Sapiofobia: aversão aos cultos.

Ser inteligente sozinho ou ignorante junto dos outros?

A cena é clássica: os “descolados” da escola atacam o solitário estudante que carrega seu material escolar simplesmente por estar na escola e ir bem nas aulas e tirar boas notas. O objetivo não é o nocaute, é a “punição” pelo destaque positivo do aluno que não faz mais que se espera de alguém em uma escola mas poucos se questionam porquê esse ataque ao desempenho intelectual da pessoa é castigada e a estupidez, não.

O motivo é o mais óbvio possível: é mais fácil ser burro e ignorante do que o contrário pois não requer esforço ou atenção e ainda ganha aceitação popular dos iguais.

Mesmo sendo a inteligência algo natural no ser humano, se o discurso pejorativo da “criminalização” do destaque positivo pela intelectualidade individual for popular, qualquer pessoa após a pré-escola que mostrar progressivos avanços no campo intelectual em público será condenado ao bullying diante dos adeptos da mentalidade da maioria aliado à síndrome de Sólomon.

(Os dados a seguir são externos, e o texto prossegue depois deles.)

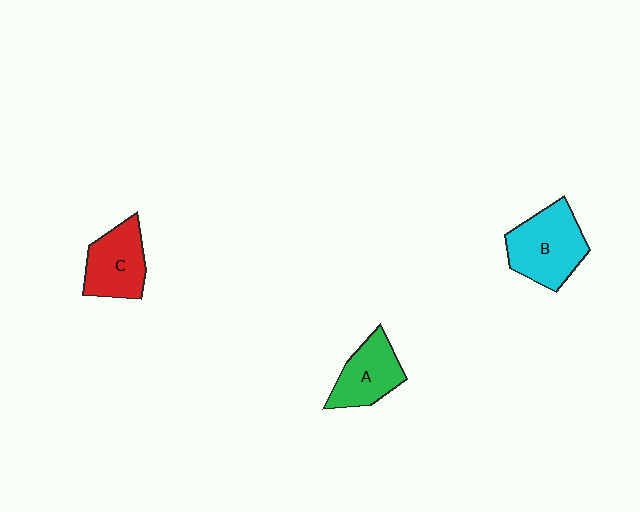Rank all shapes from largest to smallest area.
From largest to smallest: B (cyan), C (red), A (green).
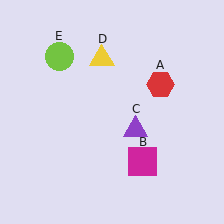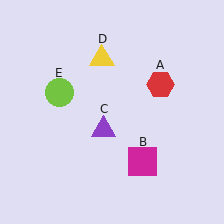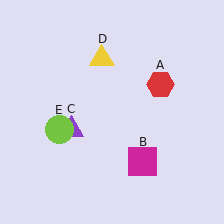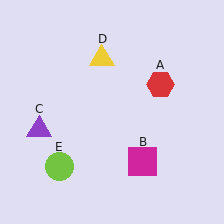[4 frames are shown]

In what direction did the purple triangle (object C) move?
The purple triangle (object C) moved left.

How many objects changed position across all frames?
2 objects changed position: purple triangle (object C), lime circle (object E).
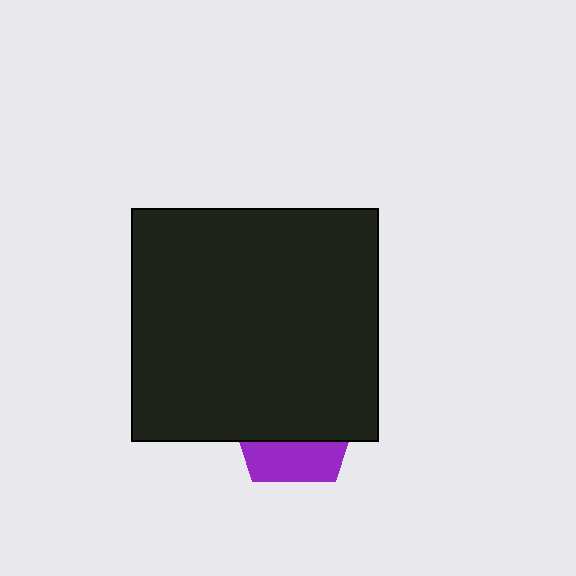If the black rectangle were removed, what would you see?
You would see the complete purple pentagon.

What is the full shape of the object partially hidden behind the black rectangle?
The partially hidden object is a purple pentagon.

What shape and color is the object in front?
The object in front is a black rectangle.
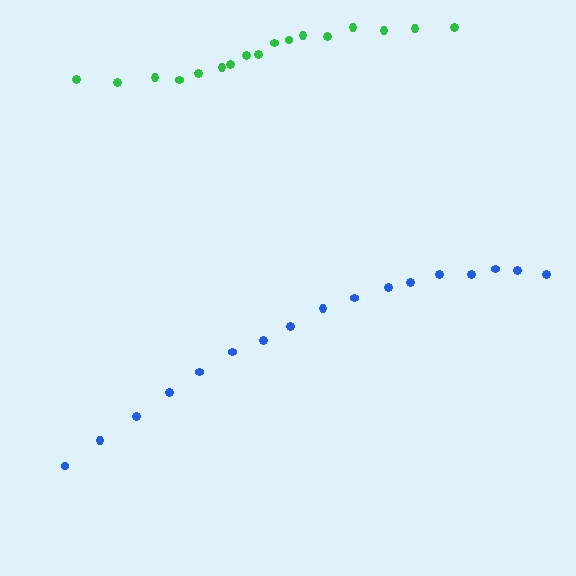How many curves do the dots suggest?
There are 2 distinct paths.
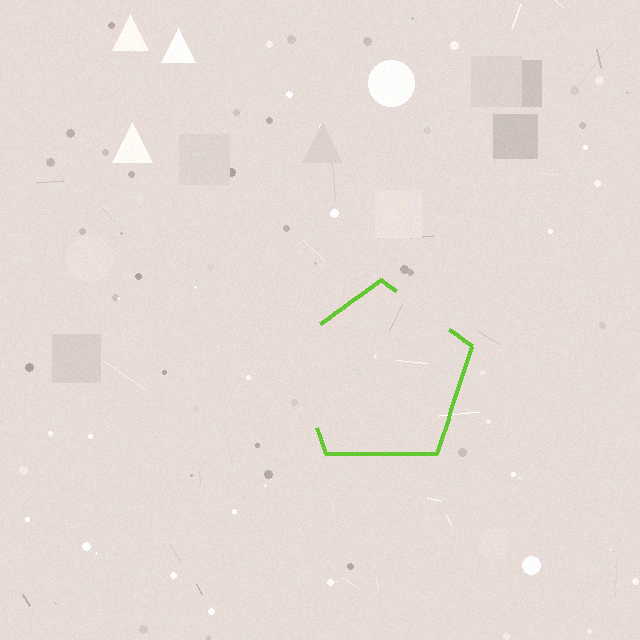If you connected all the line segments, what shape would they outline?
They would outline a pentagon.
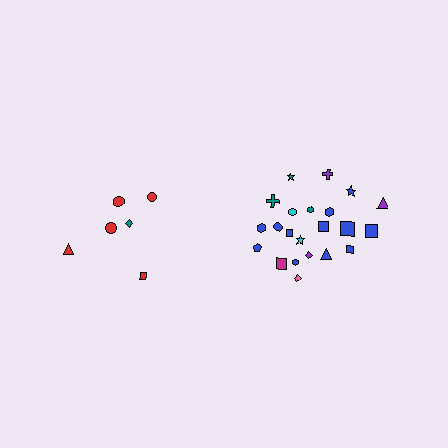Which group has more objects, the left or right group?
The right group.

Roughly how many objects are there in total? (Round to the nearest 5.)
Roughly 30 objects in total.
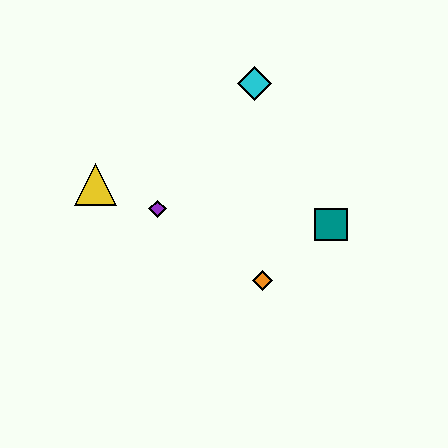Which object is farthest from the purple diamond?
The teal square is farthest from the purple diamond.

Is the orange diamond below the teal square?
Yes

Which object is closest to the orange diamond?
The teal square is closest to the orange diamond.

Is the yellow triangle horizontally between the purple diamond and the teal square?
No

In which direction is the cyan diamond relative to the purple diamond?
The cyan diamond is above the purple diamond.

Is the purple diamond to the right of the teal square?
No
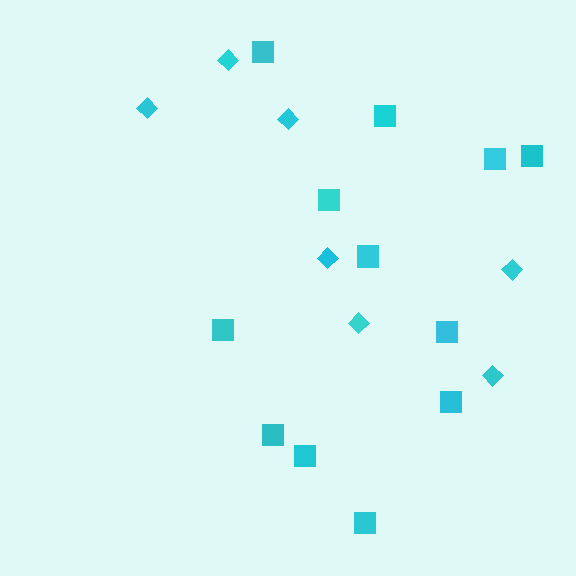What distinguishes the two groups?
There are 2 groups: one group of diamonds (7) and one group of squares (12).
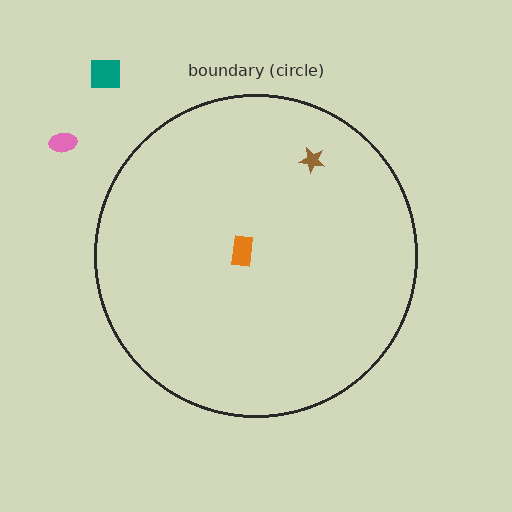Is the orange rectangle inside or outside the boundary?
Inside.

Retrocedendo alguns séculos, temos a nobreza e burguesia entretidas em desenvolvimento cultural através da literatura, pintura, poesia enquanto as classes baixas ficavam limitadas ao trabalho braçal e nesta diferença de classes a palavra ócio foi criminalizada como vagabundagem e o conhecimento e artes limitados à aristocracia e clero, fazendo o senso comum popular encarar negativamente os intelectuais que mesmo os que oriundam contemporaneamente das classes mais baixas são vistos como arrogantes ou presunçosos, creditando maior valor ao trabalho braçal do que o intelectual.

É normal classificarem os intelectuais como pessoas alienadas da realidade, vivendo em seus mundos de teoria e alguém se considerar “intelectual” como uma afronta aos outros que lutam para manter o nível cada vez mais baixo, talvez por sentirem-se inferiores aos que vivenciam a cultura humana.

E é nesta tentativa de manterem o nível sempre baixo que nascem e proliferam-se as pseudociências, esoterismo, astrologia, auto-ajuda e empreendedorismo místico e culmina na frase mais vergonhosa que se pode ter notícia: “você prefere ser feliz ou ter razão”.

Qualquer um tem intelecto, todos podemos ser intelectuais, negar a própria inteligência é negar grande parte de si mesmo e a essência da própria humanidade.